I am really surprised to see this misconception.

> Put snarkily: Because I'm not Edward Snowden and I'm not subject to the same kind of threat level.

Well that is alright, we should all make decisions based upon our own threat models. It is just that in that case you are also at no risk with public WiFis unless you are sincerely looking for a fully secure alternative.

[BjoernKW]

> Do you have any examples of apps not doing TLS validation?

Potentially, any desktop app not downloaded via an app store might do this.

[leftcenterright]

What does it have to do with app store? Insecure apps which might not respect server TLS certificates / settings or communicate over plain HTTP will be insecure to use over a VPN as well. A VPN is not an alternative to not using proper TLS validation.

[unshavedyak]

Yea, i use it to avoid Comcast mostly out of spite.

"Aren't as secure as you think" seems to imply Comcast or the foreign wifi has what, broken the encryption? If so, tell me! But i kinda doubt it.

[BostonEnginerd]

I think the problem is you’re trading one set of untrustworthy actors for another set of lesser known untrustworthy actors.

[unshavedyak]

Yea, but that's not _my_ problem. My problem is "fuck comcast".
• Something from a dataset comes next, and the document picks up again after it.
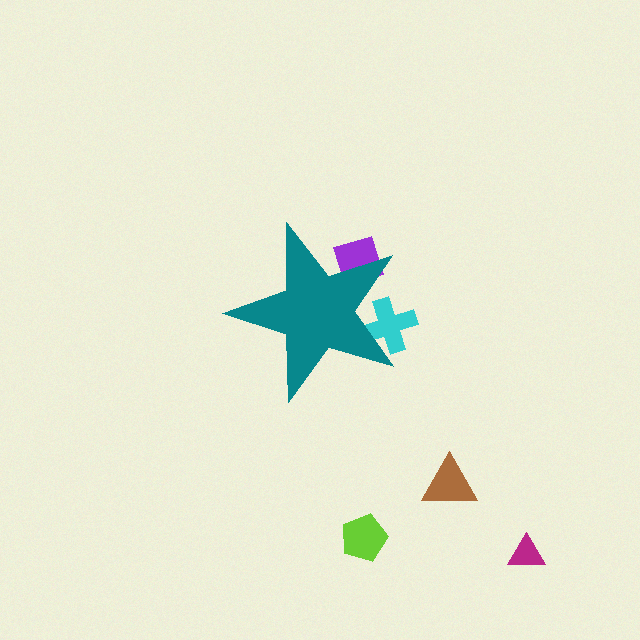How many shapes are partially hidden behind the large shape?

As for the public wifi, i get that i can't trust my random Dropbox VM for example, but i can surely trust it more than an actively hostile public wifi, no? If i can't trust any remote computing VM, how can i host anything on infra i don't own?

[BostonEnginerd]

Of course, I fully expect someone commenting on HN to understand the issues and to have made the trade off.

It took a lot of explaining to my parents why a VPN didn’t add any meaningful security for them.

[unshavedyak]

Very good point. They also sell it as if _just_ using a VPN equals security. I can't count the number of ads i've seen that over sell that :/

[culi]

is the public wifi advice still relevant today with HTTPS?